Wisconsin’s homebuilding pipeline is finally inching higher, but the recovery looks lopsided. High-end, spread-out lots are moving, while the more modest, workforce-style projects many communities say they need are still fighting a stiff headwind. State permit data show a gentle rise in single-family starts, yet stubborn material costs and local zoning rules are keeping plenty of builders on the sidelines. Industry leaders say recent state policy tweaks could help unlock denser, smaller-lot neighborhoods, but only if local officials are willing to use them.

State permits show modest gains

According to the Wisconsin Builders Association, municipalities issued 13,335 single-family building permits in 2025, a 3.9 percent bump from 2024. For January through March 2026, permits totaled 3,647, up 5.8 percent from the same stretch a year earlier. The association compiles those figures from city and county reports submitted to the Department of Safety and Professional Services, and county tables published by the Wisconsin Builders Association show gains spreading across both urban areas and many rural counties.

Where buyer demand is hottest

Buyer demand is not evenly spread, either. Realtor.com has repeatedly ranked Kenosha, Milwaukee and Appleton among the nation’s hottest housing markets this year, highlighting where new listings are getting snapped up the fastest.

Luxury lots moving faster than workforce product

Some builders are leaning into that red-hot demand at the upper end. Victory Homes is developing a 19-lot community called Bark River Conservancy in the Village of Summit. The builder’s site already shows multiple lots marked sold or under accepted offer, and company materials predict the neighborhood will be fully sold before the end of summer.

Materials and tariffs still bite

Industry leaders warn that the recent uptick could be fragile, because building materials still cost more than they did before the pandemic. Brad Boycks, executive director of the Wisconsin Builders Association, told Spectrum News that tariffs have not driven prices quite as high as some had feared, but pandemic-era spikes largely have not reversed. “It is kind of built in moving forward,” he said.

Policy changes aim to unlock smaller lots

Lawmakers have tried to give builders more options, especially for workforce housing and infill projects. As reported by Wisconsin Public Radio, recent fixes now allow WHEDA loans to be combined with municipal tax-increment financing in some developments, a change that builders and housing advocates say should make certain smaller-lot or workforce-oriented projects more likely to pencil out.

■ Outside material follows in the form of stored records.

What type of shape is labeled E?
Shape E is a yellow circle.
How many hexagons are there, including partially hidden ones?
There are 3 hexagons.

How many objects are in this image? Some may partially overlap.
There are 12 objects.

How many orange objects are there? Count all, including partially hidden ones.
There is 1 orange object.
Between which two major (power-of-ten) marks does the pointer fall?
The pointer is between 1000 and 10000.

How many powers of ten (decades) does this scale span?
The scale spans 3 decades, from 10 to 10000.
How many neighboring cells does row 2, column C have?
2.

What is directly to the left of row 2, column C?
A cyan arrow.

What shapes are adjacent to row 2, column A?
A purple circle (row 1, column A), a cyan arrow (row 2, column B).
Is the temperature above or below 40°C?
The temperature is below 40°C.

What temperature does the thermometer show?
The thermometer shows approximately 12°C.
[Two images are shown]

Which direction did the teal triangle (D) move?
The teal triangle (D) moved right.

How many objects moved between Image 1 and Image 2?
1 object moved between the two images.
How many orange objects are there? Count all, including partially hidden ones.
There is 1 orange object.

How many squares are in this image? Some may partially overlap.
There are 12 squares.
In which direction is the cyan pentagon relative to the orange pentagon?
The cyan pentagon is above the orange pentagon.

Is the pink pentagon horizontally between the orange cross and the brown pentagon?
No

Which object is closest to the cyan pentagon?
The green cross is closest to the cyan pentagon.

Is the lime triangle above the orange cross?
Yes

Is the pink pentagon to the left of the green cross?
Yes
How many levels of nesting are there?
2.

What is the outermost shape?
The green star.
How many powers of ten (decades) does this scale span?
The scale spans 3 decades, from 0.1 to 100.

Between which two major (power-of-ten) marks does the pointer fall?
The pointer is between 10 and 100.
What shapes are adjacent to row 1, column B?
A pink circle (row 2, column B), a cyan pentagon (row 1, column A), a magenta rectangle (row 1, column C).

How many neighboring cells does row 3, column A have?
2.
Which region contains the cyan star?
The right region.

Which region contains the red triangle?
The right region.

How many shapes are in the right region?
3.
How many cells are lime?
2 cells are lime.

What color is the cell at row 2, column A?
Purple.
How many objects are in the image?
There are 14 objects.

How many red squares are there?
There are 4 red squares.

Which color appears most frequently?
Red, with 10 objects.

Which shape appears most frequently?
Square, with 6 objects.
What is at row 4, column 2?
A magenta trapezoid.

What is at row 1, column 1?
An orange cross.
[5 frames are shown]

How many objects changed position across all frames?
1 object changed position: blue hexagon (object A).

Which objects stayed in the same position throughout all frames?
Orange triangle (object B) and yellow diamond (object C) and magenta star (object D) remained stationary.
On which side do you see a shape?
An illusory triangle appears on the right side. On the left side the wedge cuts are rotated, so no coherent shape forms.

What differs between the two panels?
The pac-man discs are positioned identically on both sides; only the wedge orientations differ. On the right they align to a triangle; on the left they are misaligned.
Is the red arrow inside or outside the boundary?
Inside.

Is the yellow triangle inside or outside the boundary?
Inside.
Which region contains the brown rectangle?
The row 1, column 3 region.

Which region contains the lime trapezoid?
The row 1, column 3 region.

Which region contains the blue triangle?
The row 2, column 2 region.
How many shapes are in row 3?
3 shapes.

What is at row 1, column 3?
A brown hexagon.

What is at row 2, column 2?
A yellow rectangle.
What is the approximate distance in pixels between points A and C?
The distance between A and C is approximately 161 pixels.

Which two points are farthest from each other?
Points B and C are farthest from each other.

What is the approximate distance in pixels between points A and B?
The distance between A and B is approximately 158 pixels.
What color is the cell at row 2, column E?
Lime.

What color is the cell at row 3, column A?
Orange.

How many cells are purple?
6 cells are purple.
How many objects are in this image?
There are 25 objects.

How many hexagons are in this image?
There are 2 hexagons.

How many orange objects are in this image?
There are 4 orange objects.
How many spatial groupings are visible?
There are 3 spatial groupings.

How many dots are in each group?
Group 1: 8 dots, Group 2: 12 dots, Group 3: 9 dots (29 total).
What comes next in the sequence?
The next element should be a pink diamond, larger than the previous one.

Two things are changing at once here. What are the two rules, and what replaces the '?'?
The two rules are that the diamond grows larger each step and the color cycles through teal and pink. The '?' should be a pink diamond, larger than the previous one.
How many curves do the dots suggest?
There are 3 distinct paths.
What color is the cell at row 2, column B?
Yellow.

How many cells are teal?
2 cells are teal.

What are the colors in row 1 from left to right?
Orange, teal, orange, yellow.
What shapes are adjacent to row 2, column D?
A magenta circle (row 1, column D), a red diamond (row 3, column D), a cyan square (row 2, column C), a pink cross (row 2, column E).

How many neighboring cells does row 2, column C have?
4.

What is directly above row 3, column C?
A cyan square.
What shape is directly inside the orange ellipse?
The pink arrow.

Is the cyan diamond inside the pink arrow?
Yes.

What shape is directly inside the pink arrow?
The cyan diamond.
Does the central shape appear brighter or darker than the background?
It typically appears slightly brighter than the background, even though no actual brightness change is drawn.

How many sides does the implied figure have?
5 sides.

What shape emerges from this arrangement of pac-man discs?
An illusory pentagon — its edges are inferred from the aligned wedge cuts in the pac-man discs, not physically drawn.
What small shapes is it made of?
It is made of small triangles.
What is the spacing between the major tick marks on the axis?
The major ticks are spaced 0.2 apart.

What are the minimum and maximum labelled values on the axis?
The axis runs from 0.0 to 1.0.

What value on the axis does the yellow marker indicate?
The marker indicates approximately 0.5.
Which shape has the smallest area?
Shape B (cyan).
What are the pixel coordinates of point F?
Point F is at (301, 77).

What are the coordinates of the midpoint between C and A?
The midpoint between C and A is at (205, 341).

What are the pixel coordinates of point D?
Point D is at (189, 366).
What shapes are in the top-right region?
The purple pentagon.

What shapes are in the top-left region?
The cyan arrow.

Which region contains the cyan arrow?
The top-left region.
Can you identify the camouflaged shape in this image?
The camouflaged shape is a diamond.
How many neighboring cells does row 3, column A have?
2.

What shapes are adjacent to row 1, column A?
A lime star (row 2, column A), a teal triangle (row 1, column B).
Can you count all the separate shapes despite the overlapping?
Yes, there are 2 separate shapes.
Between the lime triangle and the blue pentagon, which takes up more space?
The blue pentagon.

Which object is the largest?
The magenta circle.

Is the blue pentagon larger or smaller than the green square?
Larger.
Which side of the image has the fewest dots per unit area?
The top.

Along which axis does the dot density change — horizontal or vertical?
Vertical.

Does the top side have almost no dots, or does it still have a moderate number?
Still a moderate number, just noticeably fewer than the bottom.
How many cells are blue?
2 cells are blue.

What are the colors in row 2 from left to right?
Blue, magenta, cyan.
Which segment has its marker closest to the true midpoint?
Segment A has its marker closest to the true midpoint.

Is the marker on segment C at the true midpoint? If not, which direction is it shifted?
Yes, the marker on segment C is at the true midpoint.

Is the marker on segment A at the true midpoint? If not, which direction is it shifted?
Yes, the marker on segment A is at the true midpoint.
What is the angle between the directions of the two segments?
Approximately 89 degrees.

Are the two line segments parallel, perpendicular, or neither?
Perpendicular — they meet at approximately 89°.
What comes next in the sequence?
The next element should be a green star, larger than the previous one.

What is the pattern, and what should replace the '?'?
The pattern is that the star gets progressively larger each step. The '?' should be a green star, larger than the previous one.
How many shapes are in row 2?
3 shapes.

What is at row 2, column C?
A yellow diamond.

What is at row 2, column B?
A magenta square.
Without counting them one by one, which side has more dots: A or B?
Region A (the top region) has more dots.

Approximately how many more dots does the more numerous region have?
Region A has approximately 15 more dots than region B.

Outlook: policy helps, costs still limit pace

Federal data show the Producer Price Index for materials and components used in construction is still elevated, which keeps project costs and bids unpredictable for smaller-scale builders who do not have as much room to absorb surprises. According to the Bureau of Labor Statistics, that pressure has yet to ease in a meaningful way. The takeaway for most Wisconsin communities: hotter local markets and new finance tools might coax more building, but zoning decisions and stubborn input prices will ultimately dictate how fast smaller, more affordable homes actually come out of the ground.